When the international forces leave–whether it is next year or a decade from now–this mixed bag of soldiers will either rise to the challenge or allow the country to fall back into a collection of loosely affiliated territories ruled by tribally based militias.
“We can be here in the Pashtun area for 1,000 years, but they will never be our friends,” said Lt. Gulagha Haksar, a 30-year-old Afghan soldier teamed up with U.S. troops here in the strategic Arghandab Valley. An ethnic Tajik, Gulagha remembers the killing sprees by the Taliban in his hometown in northeastern Takhar province.
Afghanistan has never been a strongly unified nation, but ethnic divisions intensified during the Soviet Union occupation of the 1980s, when resistance factions organized along ethnic lines. When these fighters unseated a Soviet-backed leader in 1992, they became embroiled in a civil war.
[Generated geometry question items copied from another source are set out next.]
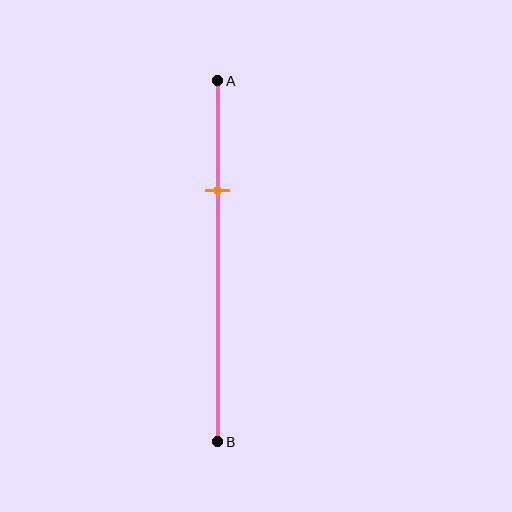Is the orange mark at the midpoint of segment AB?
No, the mark is at about 30% from A, not at the 50% midpoint.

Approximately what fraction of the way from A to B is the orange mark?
The orange mark is approximately 30% of the way from A to B.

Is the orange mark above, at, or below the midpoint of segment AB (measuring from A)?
The orange mark is above the midpoint of segment AB.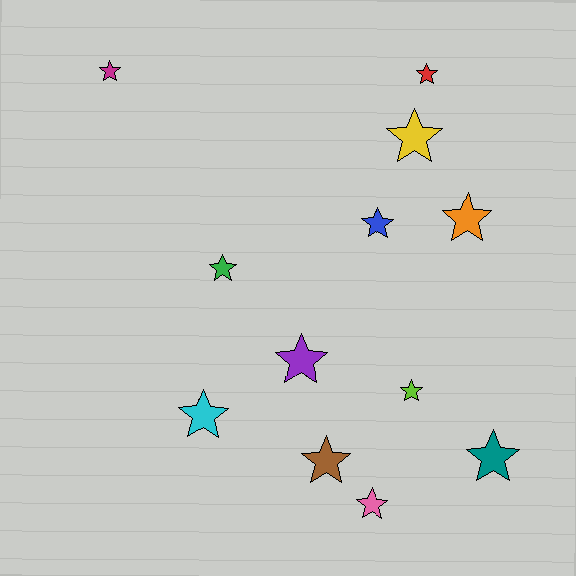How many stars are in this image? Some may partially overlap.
There are 12 stars.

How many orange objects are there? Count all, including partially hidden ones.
There is 1 orange object.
The Pashtun-dominated Taliban seized Kabul in 1996 and ruled from the capital until they were ousted five years later by the U.S.-led coalition and its Afghan allies in the Northern Alliance resistance group, made mostly of ethnic Tajiks, Uzbeks and Hazaras.
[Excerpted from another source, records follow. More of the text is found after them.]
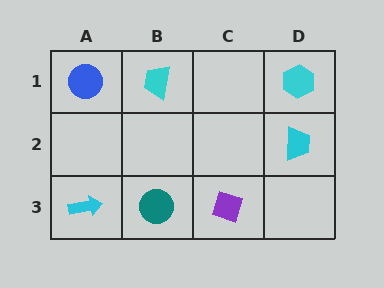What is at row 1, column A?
A blue circle.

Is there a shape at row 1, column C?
No, that cell is empty.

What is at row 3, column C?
A purple diamond.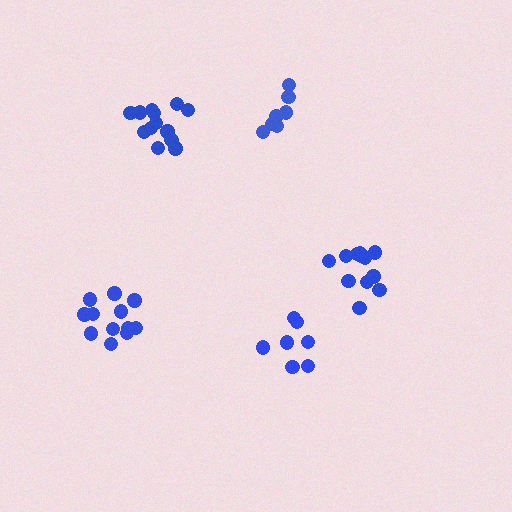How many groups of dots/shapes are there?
There are 5 groups.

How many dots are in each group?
Group 1: 12 dots, Group 2: 12 dots, Group 3: 13 dots, Group 4: 7 dots, Group 5: 7 dots (51 total).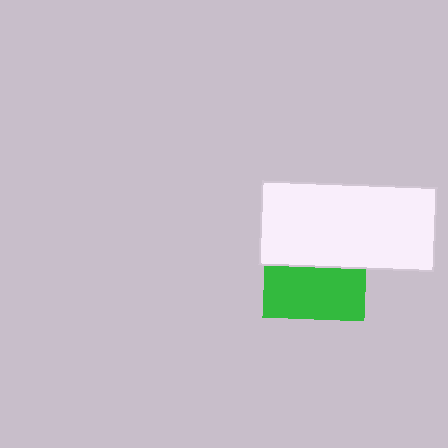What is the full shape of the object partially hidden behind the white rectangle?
The partially hidden object is a green square.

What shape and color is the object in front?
The object in front is a white rectangle.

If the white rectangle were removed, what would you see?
You would see the complete green square.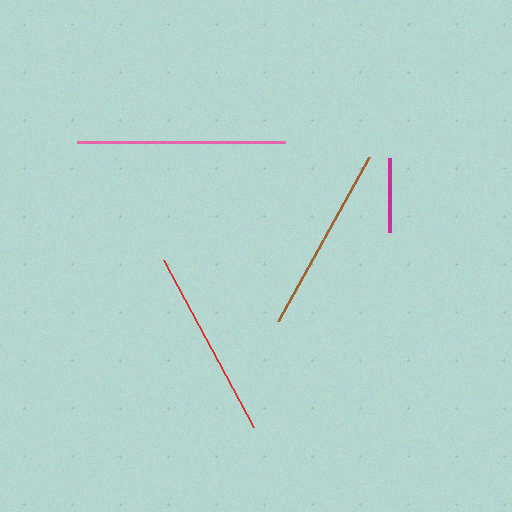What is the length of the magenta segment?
The magenta segment is approximately 74 pixels long.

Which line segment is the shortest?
The magenta line is the shortest at approximately 74 pixels.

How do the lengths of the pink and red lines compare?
The pink and red lines are approximately the same length.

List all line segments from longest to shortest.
From longest to shortest: pink and red (about equal), brown, magenta.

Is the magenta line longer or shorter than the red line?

To give the military a national character, the Afghan army now has ethnic quotas for officers: 40-45 percent Pashtun, 30-35 percent Tajik, 10-12 percent Hazara and 8-10 percent Uzbek and other groups, according to Gen. Mohammad Zahir Azimi, a spokesman for the Defense Ministry.
That’s roughly in line with the population. But the army does not track the actual ethnic makeup of the officer corps, so it’s difficult to know if the quotas are really filled. There are no quotas for enlisted soldiers.
The Afghan army tries to ensure a mix of ethnic groups in each brigade of enlisted soldiers, but it is hard to find a brigade that northerners do not dominate. Of the nearly 40 soldiers based with the Americans at Combat Outpost Ware in the Arghandab Valley, only two are Pashtun. One of them is the cook.
It’s hard to find an Afghan brigade that northerners do not dominate. Of the nearly 40 Afghan soldiers based with the Americans at Combat Outpost Ware in the Arghandab Valley, only two are Pashtun. One of them is the cook.
When the Afghans go on patrol in surrounding villages, they are treated as outsiders.
“When they see us, the old men say, ‘They are the sons of the British,'” Gulagha said, explaining that the villagers equate both the Americans and the Afghan soldiers with the British attempt to colonize Afghanistan in the 1800s.
Even in Kandahar city, which is more diverse than the villages, there’s a reticence to trust the northerner-dominated army.